Jeder Arbeiter resp. Arbeiterin ist verpflichtet, sich durch Namensunterschrift mit nachstehenden Bedingungen einverstanden zu erklären.

 

§ 2.

Jeder Arbeiter hat bei seiner Aufnahme seine Legitimationspapiere vorzuzeigen und Krankenkassen- sowie Arbeitsbuch zu deponieren; bei seinem Austritt erhält er dieselben zurück.

Die Annahme geschieht durch den Firmen-Inhaber oder bei Arbeitern durch den Werkführer, bei Arbeiterinnen durch die Vorsteherin, und hat jeder Eintretende auch die Anordnungen derselben zu befolgen. Diese Arbeitsvorsteher sind zu einer ernsten, aber anständigen und gerechten Behandlung des Personals verpflichtet, glaubt jedoch ein Arbeiter Grund zu einer Beschwerde gegen eine dieser Personen zu haben, so hat er solche direkt beim Arbeitgeber anzubringen.

 

§ 3.

Die Arbeitszeit beginnt gewöhnlich um 6 Uhr Morgens und endet 7 Uhr Abends. Pausen treten ein:

von 8 1/2 bis 9 Uhr Frühstück

von 12 bis 1 Uhr     Mittag

von 4 bis 4 1/2 Uhr Vesper, während der Mittagspause werden die Arbeitsräume geschlossen.

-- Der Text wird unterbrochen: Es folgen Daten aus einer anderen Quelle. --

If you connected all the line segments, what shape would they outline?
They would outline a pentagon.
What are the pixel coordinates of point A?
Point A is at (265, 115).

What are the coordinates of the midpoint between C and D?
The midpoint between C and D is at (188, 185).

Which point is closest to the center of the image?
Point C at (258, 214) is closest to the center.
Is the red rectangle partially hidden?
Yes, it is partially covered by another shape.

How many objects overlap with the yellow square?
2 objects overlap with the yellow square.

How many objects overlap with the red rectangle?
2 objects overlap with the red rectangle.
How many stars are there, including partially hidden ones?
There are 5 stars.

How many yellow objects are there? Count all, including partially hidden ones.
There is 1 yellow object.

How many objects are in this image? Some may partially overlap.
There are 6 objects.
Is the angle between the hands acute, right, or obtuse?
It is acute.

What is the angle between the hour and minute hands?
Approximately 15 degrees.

Jugendliche Arbeiter zwischen 14 - 16 Jahren werden täglich nur 10 Stunden beschäftigt und zwar Morgens um 7 Uhr anfangend, Kinder zwischen 13 - 14 Jahren, sofern sie der Schule entwachsen sind, nur 6 Stunden, solche unter 13 Jahren werden nicht angenommen; die Pausen sind für Alle die gleichen.

Aenderungen in der Arbeitszeit und den Pausen, sowie Arbeitsverkürzungen und Feierabendarbeit werden ca. 8 Tage vorher bekanntgemacht.

 

§ 4.

Arbeiterinnen, welche einen Haushalt zu leisten haben, sind auf ihren Antrag Mittags 1/2 Stunde eher zu entlassen und kann ihnen auch Morgens ein späterer Anfang eingeräumt werden.

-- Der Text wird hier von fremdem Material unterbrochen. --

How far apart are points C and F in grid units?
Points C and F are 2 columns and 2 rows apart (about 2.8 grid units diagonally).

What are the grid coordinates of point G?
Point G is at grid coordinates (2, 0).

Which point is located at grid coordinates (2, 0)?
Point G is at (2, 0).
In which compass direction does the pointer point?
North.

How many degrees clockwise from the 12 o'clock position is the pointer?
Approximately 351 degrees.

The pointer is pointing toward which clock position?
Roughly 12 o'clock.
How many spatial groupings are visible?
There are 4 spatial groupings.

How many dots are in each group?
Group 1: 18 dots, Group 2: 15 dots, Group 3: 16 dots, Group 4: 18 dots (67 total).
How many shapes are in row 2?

Sonnabends, und an den Vorabenden hoher Feste (Neujahr, Karfreitag, Ostern, Himmelfahrt, Pfingsten, Bußtag und Weihnachten) schließt die Arbeit 5 1/2 Uhr und werden bis 6 Uhr die Arbeitsräume gereinigt.

 

§ 5.

Die Lohnberechnung und Zahlung erfolgt jeden Sonnabend und zwar entweder nach dem vereinbarten Stundenlohn oder den bekanntgegebenen Accordsätzen.

Lohn- resp. Preisveränderungen werden 8 Tage vorher bekanntgegeben. Der Lohn wird stets im Comtor in Baar ausgezahlt nach Abzug von Krankenkassen-, Invaliden- und Altersversicherungs-Beiträgen.

Die Accordarbeiten, welche länger als 8 Tage dauern, wird nach Fertigstellung der Arbeit verrechnet und Sonnabend eine Abschlagssumme je nach Wunsch der Arbeiter bezahlt.

Reclamationen gegen die mitgeteilte Höhe des Verdienstes resp. der Abzüge sind spätestens binnen 24 Stunden anzubringen, ferner ist jeder Arbeiter verpflichtet das Geld bei Empfangnahme nachzuzählen, da spätere Einwände nicht berücksichtigt werden können.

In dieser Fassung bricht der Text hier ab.